Cela fait cinq jours que « ça marche » pour lui. Edwin a été hébergé par des étudiants en cinéma, des touristes, des locaux. Des gens sympas. On lui a offert des sandwichs, on l’a emmené en soirée. A travers cette expérience, qu’il a aussi menée à Saint-Tropez et Monaco, entre autres, Edwin, étudiant en aménagement du territoire à Rennes, essaye de « comprendre sensiblement ». « En théorie, tu sais ce que veut dire le terme galérer, mais quand on te dit : “Tu ne peux pas rester là”, “Tu n’as pas ta place ici”, “Tu ferais mieux de travailler plutôt que d’attendre et de demander” ou “Ce serait plus facile si t’étais une fille, t’écarterais les cuisses, et tu trouverais plus vite”, tu reconsidères la précarité, questionnes l’humanité. »

Edwin, 25 ans, au festival de Cannes 2018. / Charlotte Herzog pour Le Monde

Chaque matin, il repart de zéro, « sinon ça ne compte pas ». Il ne reste pas plus d’une nuit chez son hôte solidaire.
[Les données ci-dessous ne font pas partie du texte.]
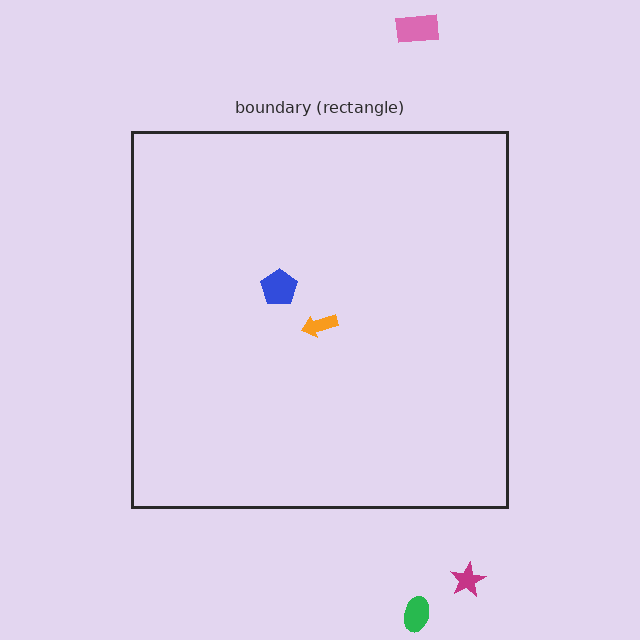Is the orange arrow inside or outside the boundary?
Inside.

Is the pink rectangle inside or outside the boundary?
Outside.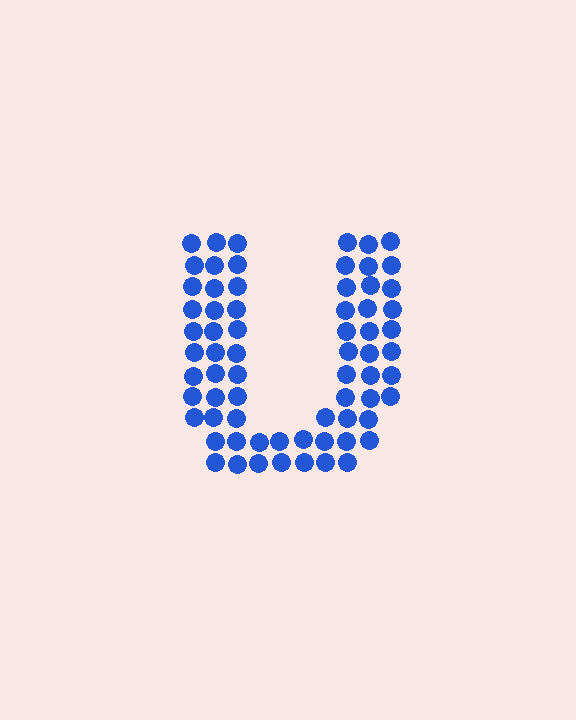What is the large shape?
The large shape is the letter U.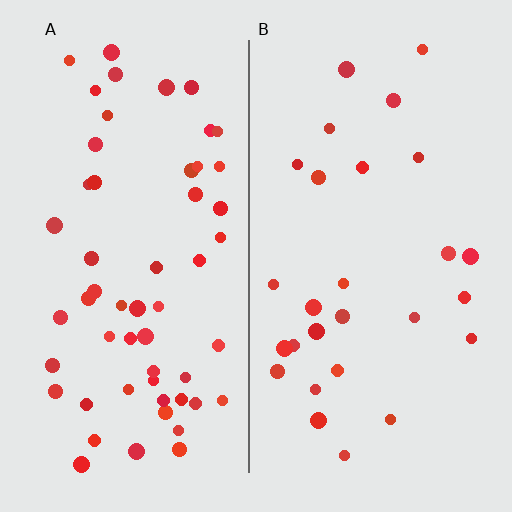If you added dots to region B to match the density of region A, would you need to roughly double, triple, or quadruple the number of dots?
Approximately double.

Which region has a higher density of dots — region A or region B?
A (the left).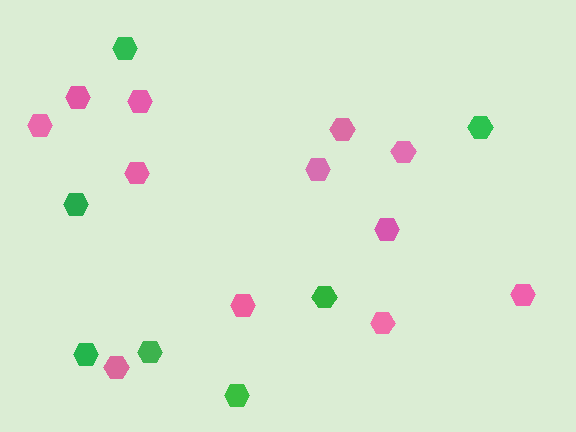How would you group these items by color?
There are 2 groups: one group of pink hexagons (12) and one group of green hexagons (7).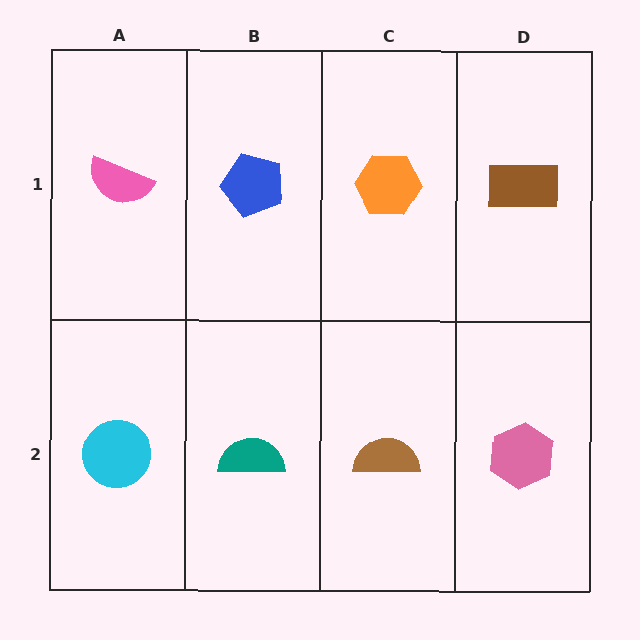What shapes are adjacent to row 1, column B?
A teal semicircle (row 2, column B), a pink semicircle (row 1, column A), an orange hexagon (row 1, column C).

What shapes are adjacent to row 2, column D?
A brown rectangle (row 1, column D), a brown semicircle (row 2, column C).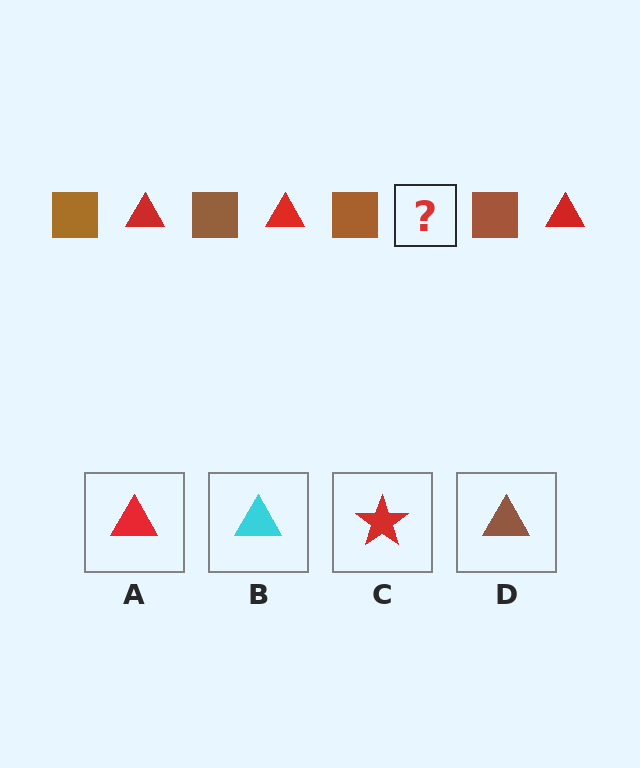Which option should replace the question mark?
Option A.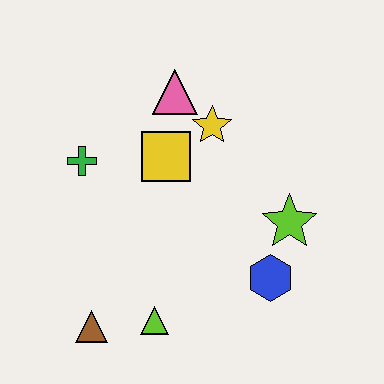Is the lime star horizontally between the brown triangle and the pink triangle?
No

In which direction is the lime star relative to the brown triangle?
The lime star is to the right of the brown triangle.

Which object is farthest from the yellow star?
The brown triangle is farthest from the yellow star.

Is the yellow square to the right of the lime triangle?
Yes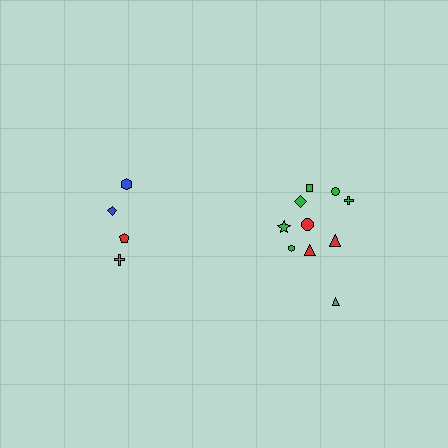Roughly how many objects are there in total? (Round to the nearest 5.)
Roughly 15 objects in total.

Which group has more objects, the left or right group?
The right group.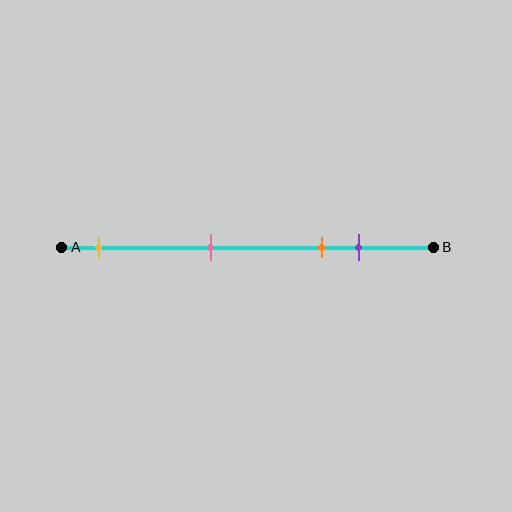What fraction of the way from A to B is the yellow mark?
The yellow mark is approximately 10% (0.1) of the way from A to B.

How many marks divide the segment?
There are 4 marks dividing the segment.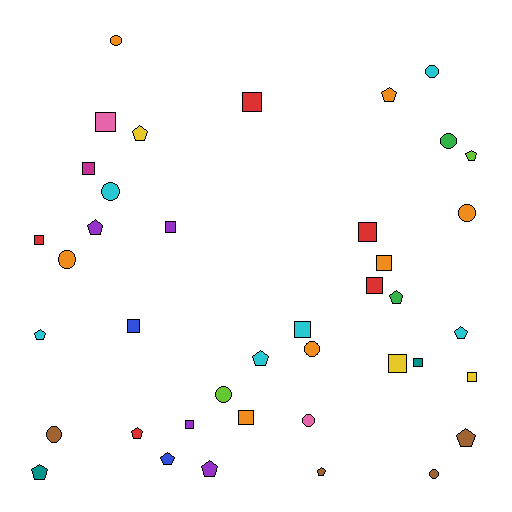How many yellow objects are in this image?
There are 3 yellow objects.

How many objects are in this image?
There are 40 objects.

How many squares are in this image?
There are 15 squares.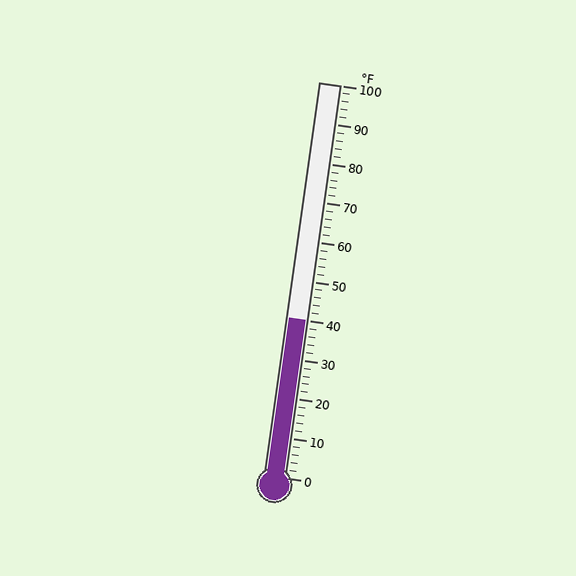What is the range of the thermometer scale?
The thermometer scale ranges from 0°F to 100°F.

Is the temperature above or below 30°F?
The temperature is above 30°F.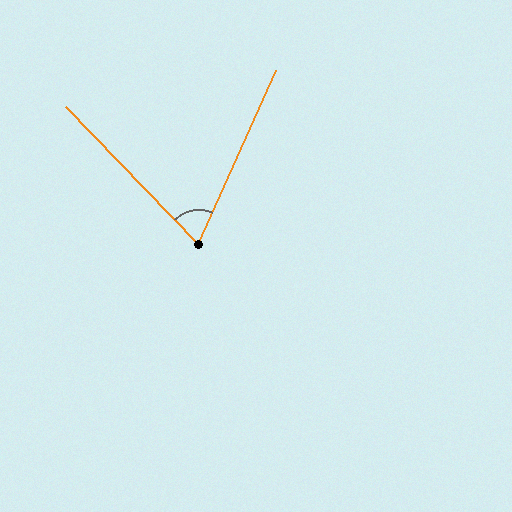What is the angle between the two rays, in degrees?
Approximately 68 degrees.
Il n’accepte pas non plus les nombreux billets que les gens lui tendent. Il ne touche pas à l’argent. Mais bien souvent, c’est ainsi qu’on lui propose de régler son « problème ». Sauf qu’Edwin n’a pas de « problème », ce qu’il veut à tout prix, c’est « déconstruire l’idée selon laquelle les relations seraient, au final, régies par l’argent. Vérifier que l’on peut faire autre chose que monnayer, compter, négocier. Ignorer, juger, classer, caster. Utiliser, consommer, gâcher, jeter. Perdre son autonomie. S’éloigner de notre nature sauvage. Mais pour ça, il faut se regarder, s’écouter, chercher à se comprendre. Pour mieux s’entraider. Pour mieux s’aimer. C’est pour ça que c’est intéressant d’être à Cannes, pendant le festival. »

Jeu d’image

« Finalement, tout ça est un jeu de communication, d’image. La majorité des gens voient mon carton et l’assimilent à une demande qu’ils n’ont pas envie de traiter, alors ils tournent la tête. » En une journée passée à ses côtés, on a pu observer des gens qui lui souriaient, et d’autres que cela faisait sourire. Des gens qui se sont arrêtés et lui ont dit : « C’est un jeu ? », « Vous voulez voir des films ? », « Je peux vous prendre en photo ? », « Tu devrais essayer avec de l’argent, c’est plus facile comme ça, Cannes », « Vous n’allez pas réussir ici, croyez-en mon intuition de vieux festivalier », « Vous savez quoi, même sans rien, vous allez l’air plus heureux que tous les gens ici. Je le vois dans vos yeux ».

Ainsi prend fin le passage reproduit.